Für seine in der vergangenen Woche auf einer Konferenz in Japan vorgestellte
Studie musste Steve Chesley von der Near-Earth Object Programm Office
am Jet Propulsion Laboratory der NASA zunächst den genauen Orbit von
1999 RQ36 bestimmen. Dies ist alles andere als einfach, weil man dabei nicht nur
den Einfluss sämtlicher Objekte in der Nähe berücksichtigen muss, sondern auch
etwaige Bahnänderungen, für die der Asteroid selbst verantwortlich ist - so
winzig diese auch sein mögen.
Auf Grundlage von detaillierten Beobachtungen des Asteroiden mit dem Arecibo-Radioteleskop
und einem Radioteleskop im kalifornischen Goldstone aus den Jahren 1999, 2005
und 2011 und genauen Daten über die gravitativen Effekte von Sonne, Mond,
Planeten und anderen Asteroiden bestimmte Chesley, um wie weit der Asteroid von
seiner theoretisch berechneten Bahn in den vergangenen zwölf Jahren abgewichen
ist. Chesley kam auf einen Wert von rund 160 Kilometern.
Die einzige schlüssige Erklärung dafür ist die Annahme, dass der Asteroid selbst
seinen Orbit beeinflusst hat und zwar durch ein Phänomen, das unter Astronomen
als Jarkowski-Effekt bekannt ist. Dieser nach einem russischen Ingenieur
benannte Effekt beschreibt die Ablenkung eines Asteroiden, die sich durch die
Absorption von Sonnenlicht durch den Brocken und die anschließende Abstrahlung
von Wärme ins All ergibt. Der Effekt ist äußerst gering und deswegen nur schwer
zu messen.
"Im Höchstfall, wenn der Asteroid den geringsten Abstand zur Sonne hat, ist die
Jarkowski-Kraft die auf 1999 RQ36 wirkt, nicht größer als die Kraft, die drei
Weintrauben ausüben würden", vergleicht Chesley. "Wenn man aber von der Kraft
von drei Weintrauben spricht, die die Bahn eines Objektes mit einer Masse von
Millionen Tonnen beeinflussen soll, wird klar, dass es viele und sehr genaue
Berechnungen über einen langen Zeitraum bedarf, um hier einen Effekt zu sehen.

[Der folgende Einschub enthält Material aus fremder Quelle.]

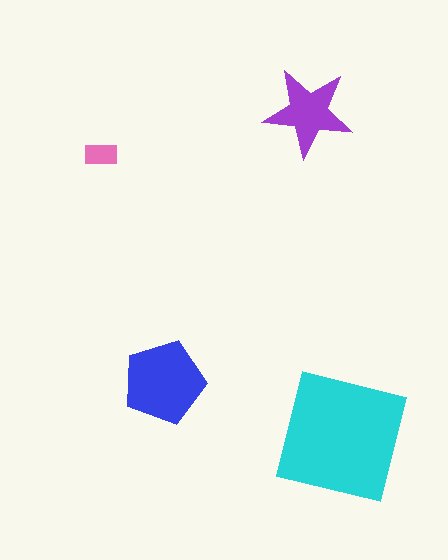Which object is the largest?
The cyan square.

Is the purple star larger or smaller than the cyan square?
Smaller.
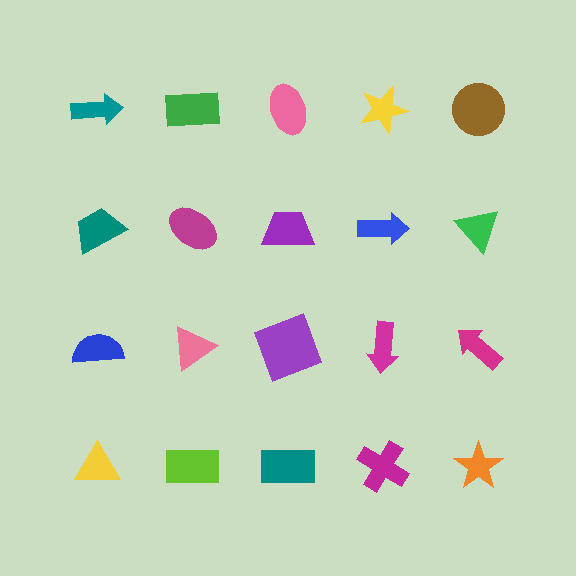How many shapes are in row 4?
5 shapes.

Glücklicherweise liegen dank des Arecibo-Observatoriums Daten aus einem
Zeitraum von zwölf Jahren vor, so dass wir das messen konnten."
Einen weiteren wichtigen Beitrag lieferten schließlich Infrarotbeobachtungen von
1999 RQ36, die 2007 mit dem Weltraumteleskop Spitzer gemacht wurden.
Daraus konnte Chesley die Temperatur des Asteroiden bestimmen und zudem
ermitteln, wie stark die Oberfläche von 1999 RQ36 von einer isolierenden Schicht
aus feinem Material bedeckt ist, die eine Schlüsselrolle für die Stärke des
Jarkowski-Effekts spielt.
Mit all diesen Daten konnte der Wissenschaftler dann die Masse des Brockens
bestimmen. "1999 RQ36 wiegt etwa 60 Millionen Tonnen und hat einen Durchmesser
von einem halben Kilometer", so Chesley. "Das bedeutet, seine Dichte ist
vergleichbar mit der von Wasser, so dass der Asteroid eine sehr poröse
Ansammlung von Gestein und Staub sein dürfte."
Wie weit diese Analyse zutreffend ist, wird sich - wenn alles nach Plan läuft -
Ende des Jahrzehnts herausstellen: 2016 will die NASA nämlich die Mission
Origins Spectral Interpretation Resource Identification Security - Regolith
Explorer (OSIRIS-REx) starten, die ab Oktober 2019 den Asteroiden 1999 RQ36
für bis zu 505 Tage untersuchen soll. Die Sonde wird auch eine Gesteinsprobe
sammeln, deren Ankunft auf der Erde dann für September 2023 erwartet wird.